Coverage is subject to the terms, conditions, and limitations of an individual member’s programs or products and policy criteria listed below.
The American College of Surgeons (ACS) has determined that assistant surgeon services are required for the successful completion of certain surgical procedures that have been identified as sufficiently complex or intensive.
Providers rendering assistance at surgery (“Assistant Surgeon services”) should report such services by appending the modifier 80, 81, 82, or AS, as appropriate, to a specific Current Procedural Terminology (CPT®1) code. Each modifier identifies a unique situation.
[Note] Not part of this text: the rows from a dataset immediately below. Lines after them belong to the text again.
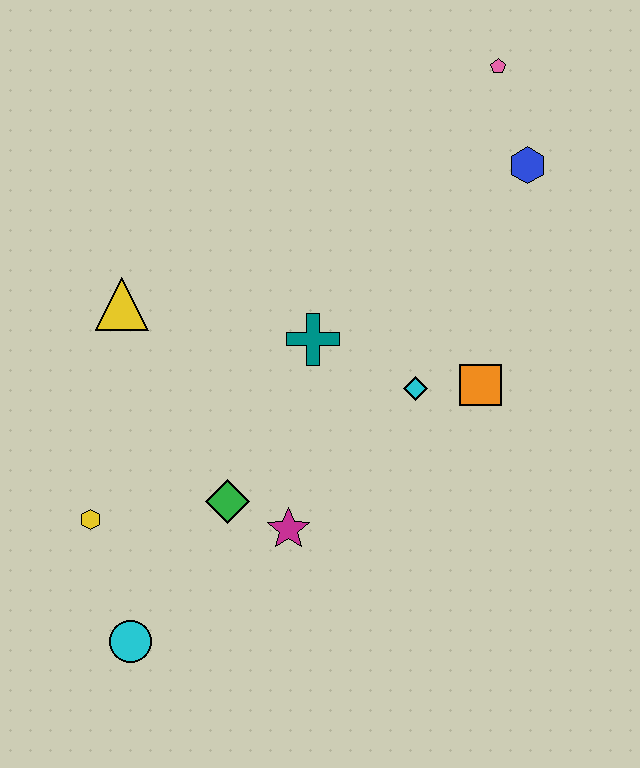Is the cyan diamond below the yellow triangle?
Yes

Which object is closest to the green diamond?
The magenta star is closest to the green diamond.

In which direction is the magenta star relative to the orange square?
The magenta star is to the left of the orange square.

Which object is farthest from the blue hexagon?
The cyan circle is farthest from the blue hexagon.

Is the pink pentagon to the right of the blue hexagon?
No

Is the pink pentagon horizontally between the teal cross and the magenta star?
No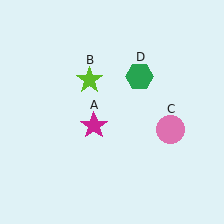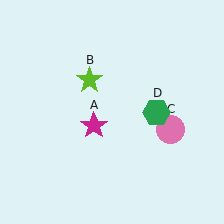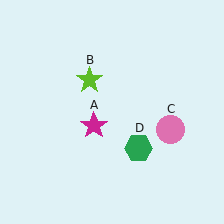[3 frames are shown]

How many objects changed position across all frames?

• 80 ‐ Physician providing assistance in surgery
• 81 ‐ Physician providing minimum assistance in surgery
• 82 ‐ Physician providing assistance in surgery when qualified resident not available
• AS – Non‐physician providing assistance in surgery (such as an RNFA or PA)
The Health Plan considers the following points to be important considerations in the adjudication of an Assistant Surgeon claim:
1. The provider of service must be a licensed practicing M.D., D.P.M., D.D.S., D.O., Physician Assistant (PA), RNFA (Registered Nurse First Assistant) or CNM (Certified Nurse Midwives) to be eligible for reimbursement as an Assistant Surgeon for a covered procedure.
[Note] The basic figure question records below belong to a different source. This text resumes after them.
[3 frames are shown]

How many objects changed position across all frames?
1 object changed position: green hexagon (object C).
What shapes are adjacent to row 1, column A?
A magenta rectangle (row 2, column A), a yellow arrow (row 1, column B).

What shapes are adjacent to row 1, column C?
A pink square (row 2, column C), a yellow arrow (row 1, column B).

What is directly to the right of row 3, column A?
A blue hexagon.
2. Only one Assistant Surgeon is eligible for reimbursement per covered surgical procedure.
3. CPT codes reported with an Assistant Surgeon modifier are subject to multiple surgery reimbursement rules, if applicable. Assistant Surgeon services are eligible for reimbursement as follows:
• Assistant Surgeon services reported with modifiers 80, 81, and 82 will be eligible for reimbursement at 16% of the allowed amount for the primary procedure. Multiple surgery reimbursement rules are applied to subsequent procedures, if applicable.
• Assistant Surgeon services reported with modifier AS will be eligible for reimbursement at 16% of the allowed amount under the applicable physician extender fee schedule. If there is no applicable physician extender fee schedule, the Assistant Surgeon services will be eligible for reimbursement at 10% of the allowed amount for the primary procedure. Multiple surgery reimbursement rules are applied to subsequent procedures, if applicable.
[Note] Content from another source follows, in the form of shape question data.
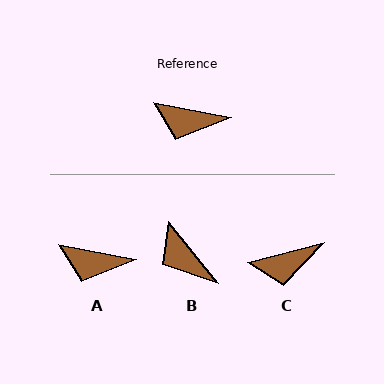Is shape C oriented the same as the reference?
No, it is off by about 26 degrees.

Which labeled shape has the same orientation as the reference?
A.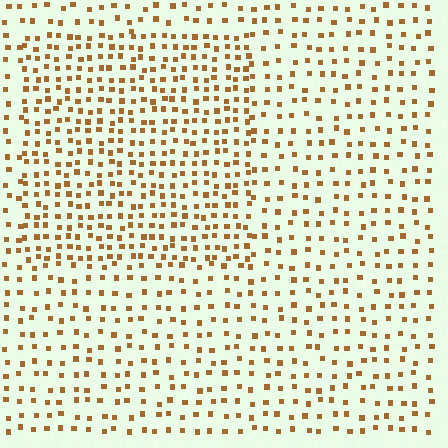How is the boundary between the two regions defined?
The boundary is defined by a change in element density (approximately 1.7x ratio). All elements are the same color, size, and shape.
4. Procedures reported with an unlisted CPT code will be retrospectively reviewed for pricing and eligibility for reimbursement for an Assistant Surgeon.
5. Assistant Surgeon claim editing is administered uses edit designations that are tailored to physicians. However, the Health Plan applies the same edit designations to non‐physician assistants.
6. Some procedures may require assistance for positioning, and retraction for maintaining visualization. However, this type of assistance can usually be performed by a surgical technician and does not require Assistant Surgeon services.
Claims for Assistant-at-Surgery Services
For assistant-at-surgery services performed by physicians, the fee schedule amount equals 16 percent of the amount otherwise applicable for the surgical payment.
MACs may not pay assistants-at-surgery for surgical procedures in which a physician is used as an assistantat-surgery in fewer than five percent of the cases for that procedure nationally. This is determined through manual reviews.
Procedures billed with the assistant-at-surgery physician modifiers “-80” (Assistant Surgeon), “-81” (Minimum assistant surgeon), “-82” (Assistant surgeon (when qualified resident surgeon not available)), or the AS modifier (physician assistants, nurse practitioners and clinical nurse specialists), are subject to the assistant-atsurgery policy. Accordingly, Medicare pays claims for procedures with these modifiers only if the services of an assistant-at-surgery are authorized.
Medicare’s policies on billing patients in excess of the Medicare allowed amount apply to assistant-at-surgery services. Physicians who knowingly and willfully violate this prohibition and bill a beneficiary for an assistant-atsurgery service for these procedures may be subject to the penalties contained under §1842(j)(2) of the Social Security Act (the Act). Penalties vary based on the frequency and seriousness of the violation.
Method II Critical Access Hospitals (CAHs) assistant-at-surgery services rendered by a physician or nonphysician practitioner that has reassigned their billing rights to a Method II CAH are payable by Medicare when the procedure is billed on type of bill 85X with revenue code (RC) 96X, 97X, or 98X and an appropriate assistant-at-surgery modifier.